Après nous être questionnés sur l’applicabilité de cette réforme en l’absence de textes d’application, nous nous intéressons aujourd’hui à la grande inconnue de l’équation anti-cadeaux : Les avantages indirects.
Pour mémoire, la publication des textes d’application a été amorcée par un décret de juin 2020 [1], suivi par les arrêtés d’août relatifs aux seuils au-delà desquels les avantages sont soumis à autorisation et en deçà desquels ils sont considérés comme de valeur négligeable [2], puis par l’arrêté de septembre relatif à la télé-procédure [3] et enfin, par la publication d’une note d’information de la Direction Générale de l’Offre de Soins (ci-après « DGOS ») en novembre 2020 [4].
Si le nouveau dispositif anti-cadeaux est aujourd’hui pleinement applicable, aucun de ces textes d’ordre réglementaire ne permet de clarifier la question du traitement pratique des avantages indirects.
Cette catégorie d’avantages, pourtant présente depuis l’origine [5] et successivement reprise après chaque réforme, n’a jamais été clairement définie. Ainsi, elle constitue, encore aujourd’hui, et après une énième occasion laissée au législateur d’éclairer les industriels de santé, une zone d’ombre persistante.
En effet, la mise en œuvre du dispositif anti-cadeaux en matière d’avantages indirects s’accompagne d’une succession d’interrogations …

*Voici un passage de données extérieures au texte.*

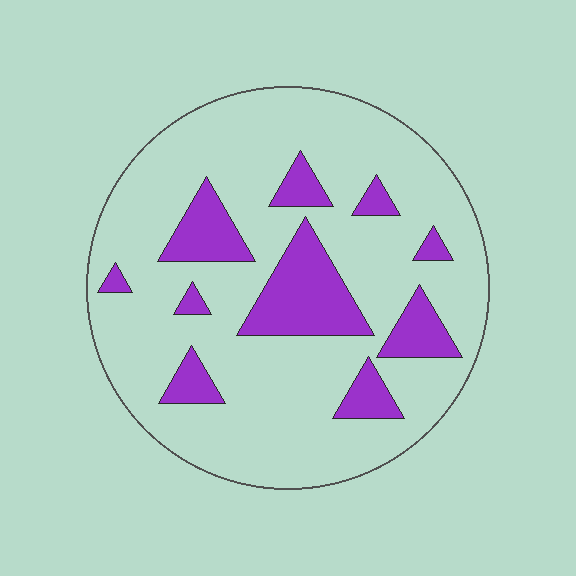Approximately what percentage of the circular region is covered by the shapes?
Approximately 20%.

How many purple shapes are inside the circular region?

Rappelons à titre préliminaire que :
est interdit le fait de recevoir (pour les professionnels de santé notamment) [6] et le fait d’offrir (pour les industriels de santé notamment) [7] des avantages en espèces ou en nature, sous quelque forme que ce soit, d’une façon directe ou indirecte ;
certains avantages, qu’ils soient directs ou indirects, sont autorisés par dérogation [8] et doivent faire l’objet d’une convention qui est soumise à une procédure de déclaration ou d’autorisation, auprès des ordres ou des Agences Régionales de Santé, en fonction des montants engagés ;
l’avantage indirect consiste à accorder un avantage à un bénéficiaire direct (soumis ou non au dispositif anti-cadeaux), qui bénéficiera, in fine, à un bénéficiaire indirect, soumis au dispositifs anti-cadeaux.
Partant, la première interrogation réside dans la notion même de bénéficiaire.
L’article L1453-8 du Code de la santé publique (ci-après « CSP ») prévoit l’obligation de conclure une convention entre « le bénéficiaire » et l’industriel qui octroie l’avantage sans préciser qui du bénéficiaire direct ou indirect est visé.
La lecture de l’article L1453-13 du CSP - d’interprétation stricte rappelons-le, s’agissant d’une loi pénale - semble indiquer que la convention doit être conclue avec le bénéficiaire direct de l’avantage [9]. D’ailleurs, le décret précise que la convention doit contenir les informations « permettant d’identifier les bénéficiaires indirects et finaux non signataires de la convention » [10].
Toutefois, la note d’information de la DGOS de novembre 2020 semble indiquer le contraire en précisant que les avantages
« doivent obligatoirement faire l’objet d’une convention écrite et signée entre la personne octroyant l’avantage et le bénéficiaire final de l’avantage, y compris lorsque l’avantage est fourni par l’intermédiaire d’autres personnes (organisme de formation, société d’évènementiel, etc.) ».
Sur ce point, la plateforme Ethique des professionnels de santé prévoit la possibilité de renseigner les intermédiaires à l’octroi d’un avantage.
De cette contradiction nait la deuxième interrogation relative au montant devant figurer dans la convention : faut-il prendre en compte le montant des avantages dont bénéficie la structure signataire / intermédiaire (y compris lorsque cette structure n’est pas soumise au dispositif anti-cadeaux) ? ou bien au contraire celui des avantages dont bénéficient individuellement les bénéficiaires finaux non-signataires ?
Des mécanismes de structuration contractuelle peuvent être mis en place pour permettre aux industriels de faire face à ces difficultés. Cependant des interrogations demeurent : que faire lorsque le montant des avantages qui bénéficient, in fine, à des professionnels de santé, bénéficiaires indirects, n’est pas connu au moment de la signature de la convention, à tout le moins par les industriels de santé ? Ou bien lorsqu’il n’est pas individualisable (quid des dividendes) ? La même question se pose lorsque l’identité même des professionnels de santé, bénéficiaires indirects / finaux, éventuels n’est pas connue ? Les industriels sont-ils tenus de solliciter et d’obtenir lesdites informations ? Les signataires sont-ils tenus de les fournir ? Des sanctions sont-elles encourues si tous les moyens n’ont pas été mis en œuvre ?
Dans ce contexte, le mot d’ordre reste : prudence.
Espérons tout de même que les actuelles discussions menées notamment par le LEEM avec la DGOS permettront d’apporter des réponses claires et concrètes.